Finetuning Harness: Concepts and Architecture

:::{warning} Experimental Feature: The Finetuning Harness is experimental and may change in future releases. Future versions may introduce breaking changes without notice. :::

The NeMo Agent Toolkit provides a powerful finetuning harness designed for in-situ reinforcement learning of agentic LLM workflows. This guide introduces the foundational concepts, explains the design philosophy, and provides the background knowledge needed to effectively use the harness.

What is Finetuning?

Finetuning is the process of taking a pre-trained language model and further training it on a specific task or domain. Unlike training from scratch, finetuning leverages the knowledge the model already has and adapts it for your particular use case.

There are several approaches to finetuning:

Approach	Description	Use Case
Supervised Fine-Tuning (SFT)	Train on input-output pairs with known correct answers	When you have labeled examples of desired behavior
Reinforcement Learning (RL)	Train based on reward signals from outcomes	When you can evaluate quality but don't have "correct" answers
Direct Preference Optimization (DPO)	Train on pairs of preferred vs. rejected outputs	When you have human preference data
RLHF	RL guided by a learned reward model from human feedback	Complex alignment tasks

The finetuning harness is designed primarily for reinforcement learning approaches, where agents learn through trial and error based on reward signals.

Reinforcement Learning Fundamentals

To understand the finetuning harness, you need to understand core RL concepts.

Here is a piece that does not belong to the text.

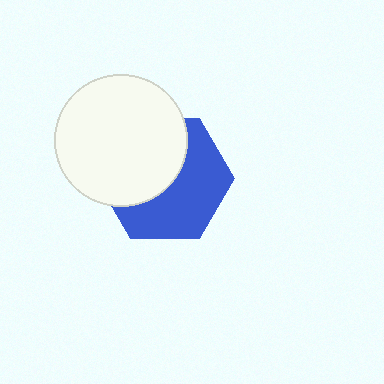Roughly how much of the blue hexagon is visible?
About half of it is visible (roughly 53%).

This section explains them in the context of LLM agents.

The RL Framework

Reinforcement learning is a paradigm where an agent learns to make decisions by interacting with an environment and receiving rewards.

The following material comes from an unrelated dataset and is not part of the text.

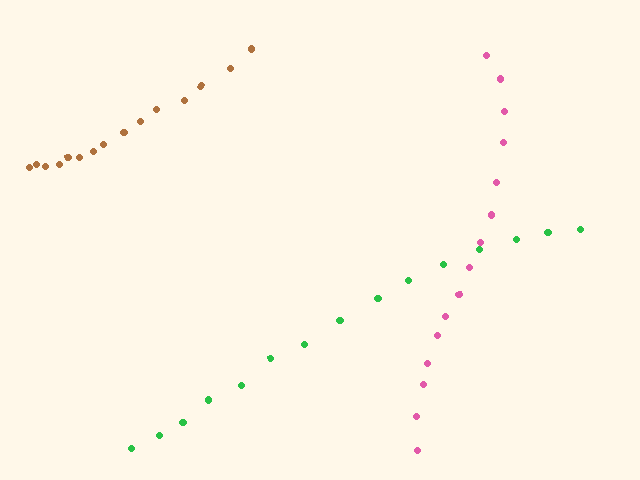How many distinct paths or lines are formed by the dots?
There are 3 distinct paths.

┌─────────────────────────────────────────────────────────────────┐
│                    The RL Loop                                  │
│                                                                 │
│    ┌─────────┐    action     ┌─────────────┐                    │
│    │  Agent  │ ───────────►  │ Environment │                    │
│    │  (LLM)  │               │  (Task/API) │                    │
│    └─────────┘  ◄─────────── └─────────────┘                    │
│         ▲       state, reward                                   │
│         │                                                       │
│         └──── Agent updates policy based on rewards             │
└─────────────────────────────────────────────────────────────────┘

In the context of LLM agents:

Agent: The language model making decisions (generating text, calling tools, etc.)
Environment: The task, tools, APIs, or simulated world the agent interacts with
State: The current context (conversation history, tool outputs, etc.)
Action: The agent's response (generated text, tool call, decision)
Reward: A numerical signal indicating how well the agent performed

Policy

A policy is the agent's strategy for choosing actions given a state. For LLMs, the policy is essentially the model's probability distribution over possible next tokens given the conversation history.

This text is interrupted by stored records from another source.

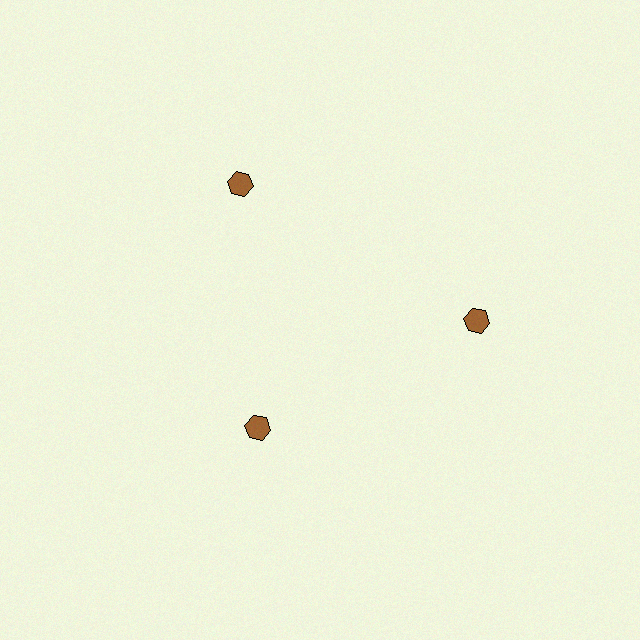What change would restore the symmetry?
The symmetry would be restored by moving it outward, back onto the ring so that all 3 hexagons sit at equal angles and equal distance from the center.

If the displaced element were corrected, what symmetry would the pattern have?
It would have 3-fold rotational symmetry — the pattern would map onto itself every 120 degrees.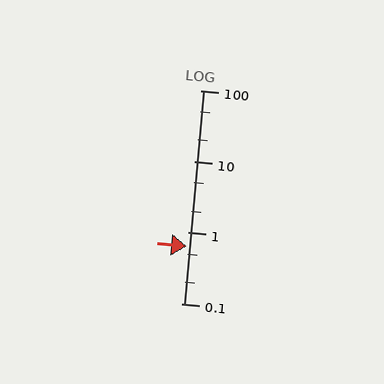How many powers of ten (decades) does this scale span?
The scale spans 3 decades, from 0.1 to 100.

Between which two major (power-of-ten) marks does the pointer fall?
The pointer is between 0.1 and 1.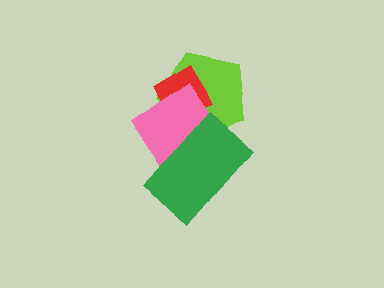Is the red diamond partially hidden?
Yes, it is partially covered by another shape.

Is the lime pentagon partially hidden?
Yes, it is partially covered by another shape.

When we finetune an LLM with RL, we're adjusting its policy to favor actions that lead to higher rewards.

Episodes and Trajectories

An episode is a complete interaction from start to finish. In a conversational agent, an episode might be:

User asks a question
Agent thinks and calls tools
Agent receives tool results
Agent formulates a response
User provides feedback or the task completes

A trajectory (also called a rollout) is the recorded sequence of everything that happened during an episode:

Trajectory = [State₀, Action₀, Reward₀, State₁, Action₁, Reward₁, ..., StateₙAction, ₙ, Rewardₙ]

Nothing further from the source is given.